SOCKS5 Proxy
A proxy protocol that supports any type of TCP or UDP traffic, not just HTTP, making it more versatile than HTTP proxies.
SOCKS5 is a proxy protocol that operates at a lower level than HTTP proxies, supporting any type of network traffic including TCP and UDP. Unlike HTTP proxies that only handle web traffic, SOCKS5 can be used for torrents, gaming, VoIP, and any other protocol.
SOCKS5 vs HTTP proxy:
- SOCKS5 is protocol-agnostic
- HTTP proxy can inspect and modify HTTP headers
- SOCKS5 supports authentication and UDP relay
- SOCKS5 is typically faster for non-HTTP traffic
How it works
The SOCKS5 protocol (RFC 1928) sits at the session layer. The client opens a TCP connection to the SOCKS5 server, authenticates, and sends a CONNECT request naming the destination host and port. The server opens that downstream connection and from then on relays bytes blindly in both directions.

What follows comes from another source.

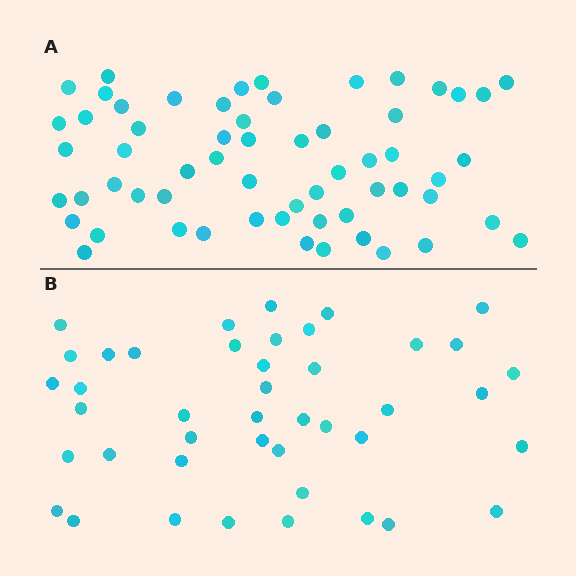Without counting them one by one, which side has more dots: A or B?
Region A (the top region) has more dots.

Because it does not parse the payload, SOCKS5 works for anything that runs over TCP or UDP: HTTPS, raw TCP, IRC, MQTT, gRPC, even custom binary protocols.

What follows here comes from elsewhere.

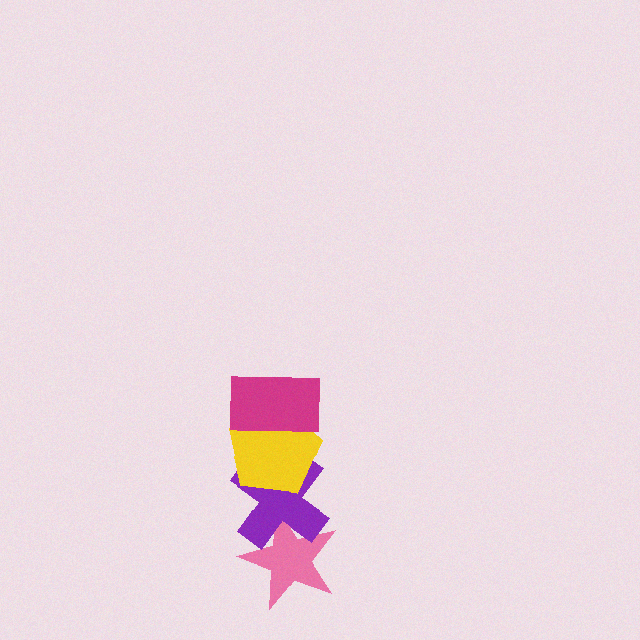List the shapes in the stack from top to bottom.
From top to bottom: the magenta rectangle, the yellow pentagon, the purple cross, the pink star.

In practice you use SOCKS5 when an HTTP proxy is not enough: a desktop app that does not honour HTTP_PROXY, a scraper that needs to keep a long-lived raw socket open, a bot that calls a binary API, or any client that wants UDP relay. Murphy supports SOCKS5 on the same residential and ISP pools as HTTP, with the same authentication scheme. Switch the protocol on the client; everything else stays identical.